Haiti: cholera kills more than 200, thousands sick

Boy carries water collected from broken pipe near JRS Bono Centre; Jimani. Pic: JRS

Boy carries water collected from broken pipe near JRS Bono Centre; Jimani. Pic: JRS

An outbreak of cholera in Haiti has claimed the lives of more than 200 people. Thousands more are ill with the disease, amidst fears that it could soon spread to the 1,000 camps in Port au Prince and other cities where many thousands have lived in very crowded, unsanitary conditions since the country was devastated by the earthquake on 12 January.

Government officials and international aid workers have asked people to remain calm but vigilant and be sure to wash their hands with soap and stay out of rivers.

"We are very, very worried,'' said Claude Surena, a physician with Haiti's health ministry.

The Ministry of Health has declared the worst-affected areas were the towns of Drouin, Marchand Dessalines and areas around St Marc, a port city 55 miles north of the capital.

In a matter of hours, mothers had lost children, husbands had lost wives and entire communities were grieving.

Cholera is an acute diarrheal illness that is spread by drinking contaminated water.  Only about 10 percent of those who drink water contaminated by the cholera bacteria will fall ill; however, the infection can be fatal particularly among young children, the elderly, the malnourished and persons with decreased immune function. Those ill with cholera develop severe diarrhea that is rapidly dehydrating. Without speedy treatment, patients may go into shock and die of dehydration. The mainstay of treatment for cholera is fluid and salt replacement—generally by oral rehydration solution—a standard combination of salt, sugar and water. Intravenous fluids and antibiotics may also be needed.

Cholera is a disease of poverty. Epidemics are caused by a lack of access to safe, clean water.
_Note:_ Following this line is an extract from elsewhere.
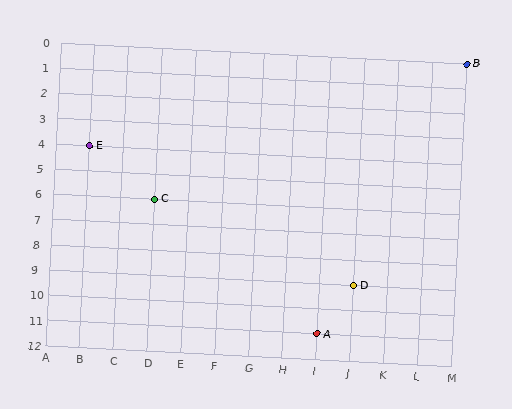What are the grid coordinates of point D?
Point D is at grid coordinates (J, 9).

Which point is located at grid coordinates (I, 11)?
Point A is at (I, 11).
Typically, the world’s poorest people obtain drinking water from a river or stream; in the absence of pit latrines or public sewage systems, the same river is used for defecation allowing human waste to mix with the water used for drinking.  While boiling water will kill the cholera bacteria, the fuel to boil water costs money and as wood-based charcoal is the main source of cooking fuel in Haiti use of charcoal is also related to the continued deforestation of the country. Cholera can also be transmitted if a person eats food contaminated with the cholera bacterium.
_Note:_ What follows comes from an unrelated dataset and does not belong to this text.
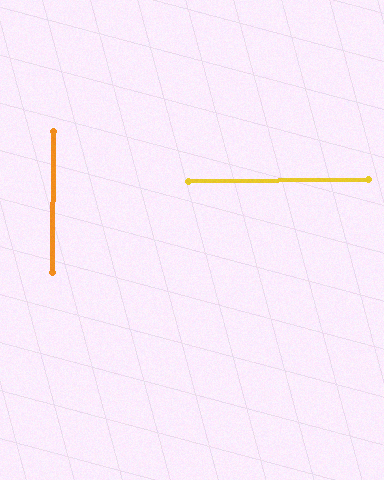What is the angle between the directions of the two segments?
Approximately 89 degrees.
While Haiti has not had a documented case of cholera since the 1960s, the conditions in the lower Artibonite placed the region at high-risk for epidemics of cholera and other water-borne diseases even before the 12 January earthquake. In 2008, Partners In Health working with partners at the Robert Kennedy Center for Human Rights released a report of the denial of water security as a basic right in Haiti. In 2000, a set of loans from the Inter American Development Bank to the government of Haiti for water, sanitation and health were blocked for political reasons, PIH report.  The city of St Marc (population 220,000) and region of the lower Artibonite (population 600,000) were among the areas slated for upgrading of the public water supply. This project was delayed more than a decade and has not yet been completed.